Recorríamos bastas extensiones de Cerrillos en busca de nada. Nos gustaba caminar hasta donde nos dieran las piernas, siguiendo la abandonada línea del tren o el zanjón de la aguada. Ya entonces me gustaba deambular por sitios eriazos, entre la maleza, los ratones y los televisores quemados.

Un día, caminando por la línea del tren, llegamos hasta un lugar en el que parecía haberse acabado la ciudad. El sol ya se había puesto y, aunque el cielo aún conservaba su claridad, Santiago a lo lejos ya había encendido toda su luminaria. Cuando miramos atrás y nos dimos cuenta de esta imagen, ambos, sin mediar palabra alguna, decidimos que debíamos detenernos y contemplar. Nos sentamos sobre el riel y miramos en silencio, con un respeto inmenso, como caía la noche. Lo recuerdo como si fuera ayer.

Entonces Danilo, el dañino quiso consagrar el buen momento. Sacó una goma de su bolsillo- por lo que me di cuenta que lo tenía planeado desde antes- y me preguntó:

-¿Tenís la marca del indio?

Yo, que no sabía qué era eso, le contesté que no, con una mezcla entre miedo, curiosidad y alegría.

-Puta gil culiao, no podi ser tan pollo. Pásame tu mano- me dijo.

Aunque lo dudé, se la alcancé de inmediato. Él, conforme con mi respuesta, me advirtió que lo que venía iba a doler. Y así fue; todavía tengo en la mano una cicatriz que me recuerda el ardor que sentí mientras Danilo, el dañino frotó la goma en el reverso de mi palma, hasta sacarme sangre por segunda vez. Yo resistí sin decir palabra. En ese momento, quejarse hubiese sido una deslealtad a la confianza y el cariño con el que Danilo, el dañino me lastimaba. No habría sido digno de un indio.

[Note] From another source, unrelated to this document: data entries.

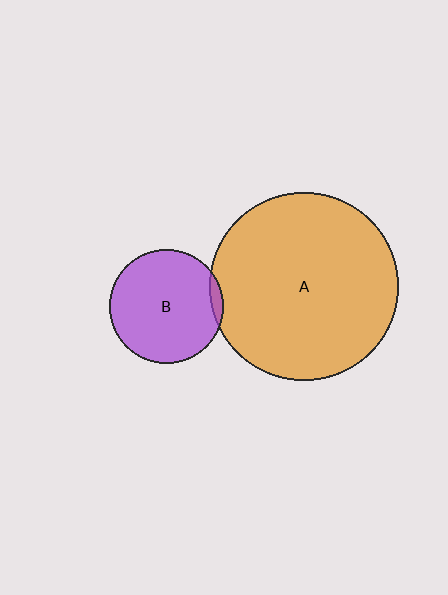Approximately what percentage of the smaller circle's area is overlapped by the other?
Approximately 5%.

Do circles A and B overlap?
Yes.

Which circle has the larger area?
Circle A (orange).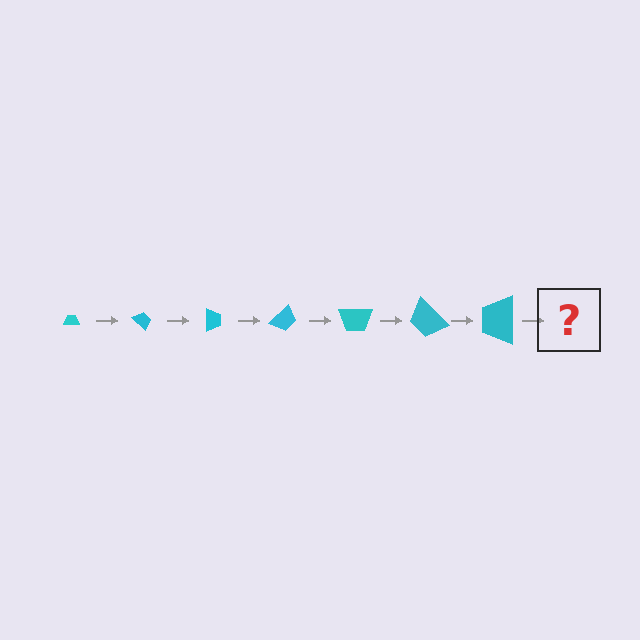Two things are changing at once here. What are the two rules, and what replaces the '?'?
The two rules are that the trapezoid grows larger each step and it rotates 45 degrees clockwise each step. The '?' should be a trapezoid, larger than the previous one and rotated 315 degrees clockwise from the start.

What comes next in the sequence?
The next element should be a trapezoid, larger than the previous one and rotated 315 degrees clockwise from the start.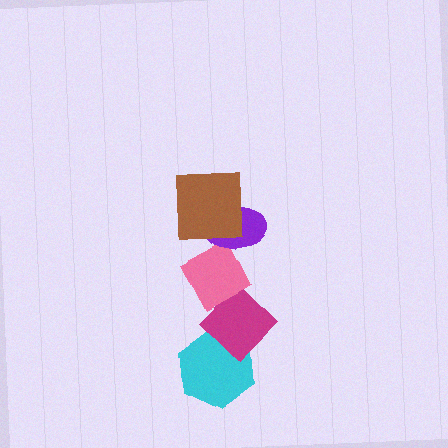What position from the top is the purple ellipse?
The purple ellipse is 2nd from the top.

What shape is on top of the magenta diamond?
The pink diamond is on top of the magenta diamond.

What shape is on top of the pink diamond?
The purple ellipse is on top of the pink diamond.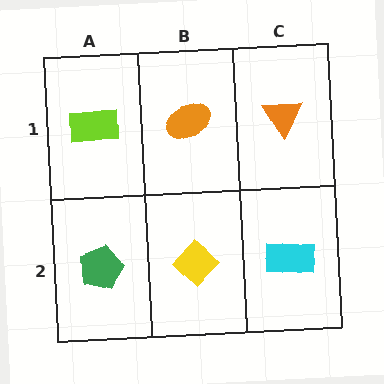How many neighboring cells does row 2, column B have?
3.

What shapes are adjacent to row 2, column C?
An orange triangle (row 1, column C), a yellow diamond (row 2, column B).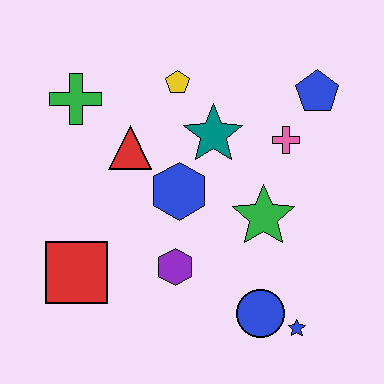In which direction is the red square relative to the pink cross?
The red square is to the left of the pink cross.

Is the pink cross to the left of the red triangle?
No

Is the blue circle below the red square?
Yes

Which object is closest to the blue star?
The blue circle is closest to the blue star.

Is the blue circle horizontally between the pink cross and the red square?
Yes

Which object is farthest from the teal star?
The blue star is farthest from the teal star.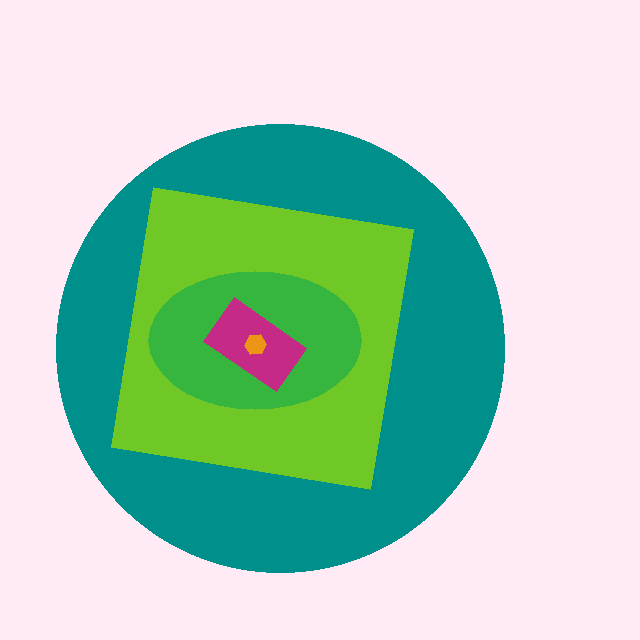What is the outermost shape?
The teal circle.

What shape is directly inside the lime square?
The green ellipse.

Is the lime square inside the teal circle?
Yes.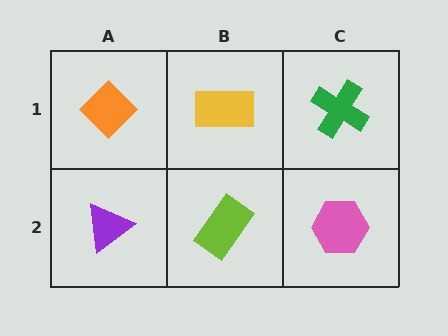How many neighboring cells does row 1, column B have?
3.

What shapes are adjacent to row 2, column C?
A green cross (row 1, column C), a lime rectangle (row 2, column B).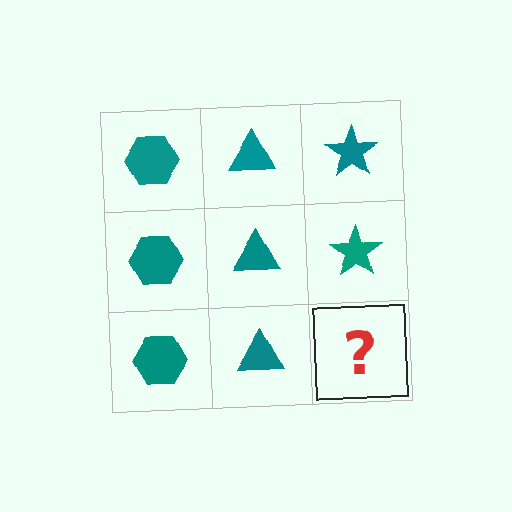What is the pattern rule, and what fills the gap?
The rule is that each column has a consistent shape. The gap should be filled with a teal star.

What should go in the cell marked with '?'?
The missing cell should contain a teal star.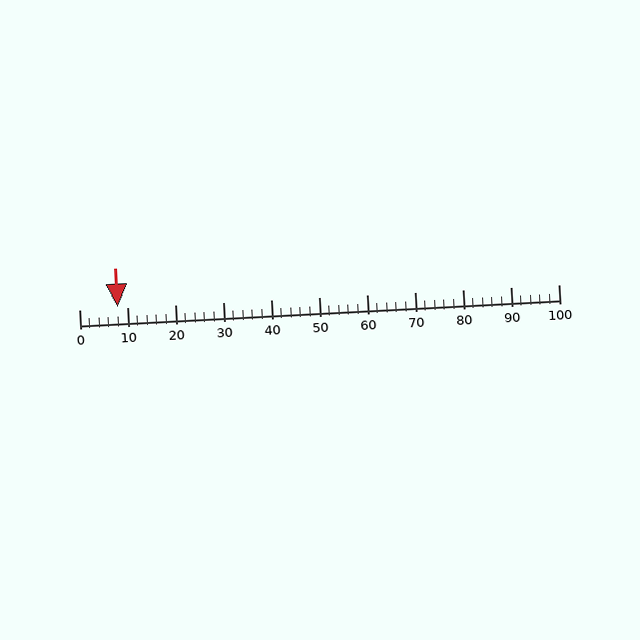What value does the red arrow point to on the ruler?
The red arrow points to approximately 8.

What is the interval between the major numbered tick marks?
The major tick marks are spaced 10 units apart.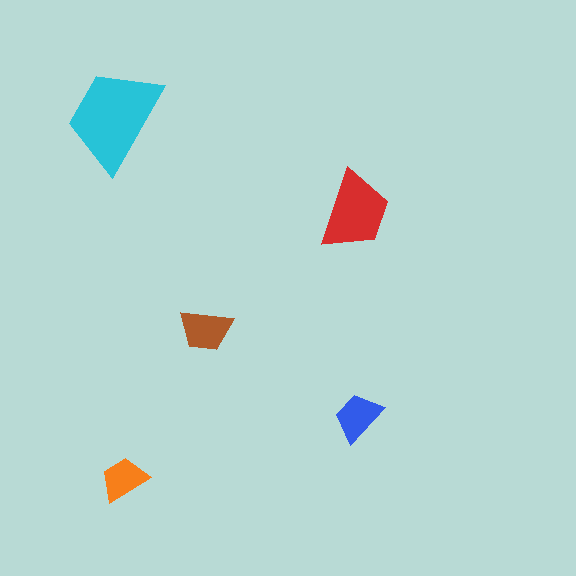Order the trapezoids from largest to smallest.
the cyan one, the red one, the brown one, the blue one, the orange one.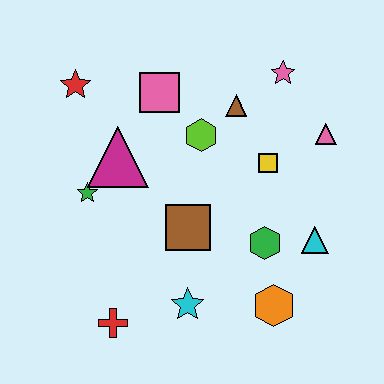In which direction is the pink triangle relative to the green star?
The pink triangle is to the right of the green star.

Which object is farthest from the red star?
The orange hexagon is farthest from the red star.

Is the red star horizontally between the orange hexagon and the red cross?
No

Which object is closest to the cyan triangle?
The green hexagon is closest to the cyan triangle.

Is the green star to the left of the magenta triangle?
Yes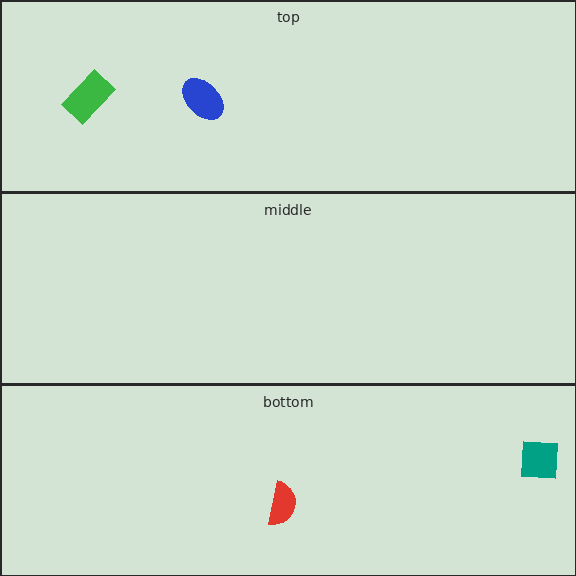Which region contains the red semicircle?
The bottom region.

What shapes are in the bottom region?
The red semicircle, the teal square.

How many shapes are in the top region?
2.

Sin embargo, el dolor nunca es gratuito. Aunque nunca le mencioné palabra sobre la herida, apenas volvimos a la ciudad, caminando por el mismo riel que nos había llevado lejos, me busqué una excusa para pelear. Creo que me empecé a burlar de sus zapatillas rotas para hacerlo enfadar. No hizo falta mucho esfuerzo para que la riña se armara. Fue como si el asumiera que intentaba dañarlo deliberadamente. Un par de chuchadas y nuevamente estábamos peleando. Nos tiramos el pelo y nos dimos de puñetes y patadas. Ambos estábamos sangrando cuando me di cuenta de que Danilo, el dañino buscaba alejarse para sacar su resortera y decidir el combate. No sé cómo, pero en ese momento, como un regalo divino, saqué un derechazo bajo digno de José "Mortero" Sánchez. Le di mi mejor puñete justo sobre el estómago. Él, inmovilizado, soltó la resortera y cayó al piso como un saco de papas. Creo que le di una innecesaria patada en la espalda y me fui. Danilo, el dañino quedó tendido en las tinieblas, sobre la línea del tren, llorando de rabia y humillación. Al regresar a mi casa mi vieja se escandalizó al verme sangrando nuevamente. Me retó como nunca y me prohibió volver a juntarme con Danilo, el dañino. Yo sólo escuchaba callado, acatando la reprimenda. Entonces, cansado ya de ese monólogo autoritario, vomité una frase cargada de rabia que me produce confusión de sólo recordar. La miré a los ojos y le dije: “Alguien tiene que pagar por los platos rotos, y ese no voy a ser yo”. No entiendo cómo pude decir algo así, algo que a los 8 años no pensaba en lo absoluto. Fue como si se hubiese abierto una brecha temporal y de mis infantiles labios hubiesen salido palabras pronunciadas por mi boca adulta, palabras que me hacen sentido y que lo seguirán haciendo. Alguien tiene que pagar los platos rotos, y ese no voy a ser yo.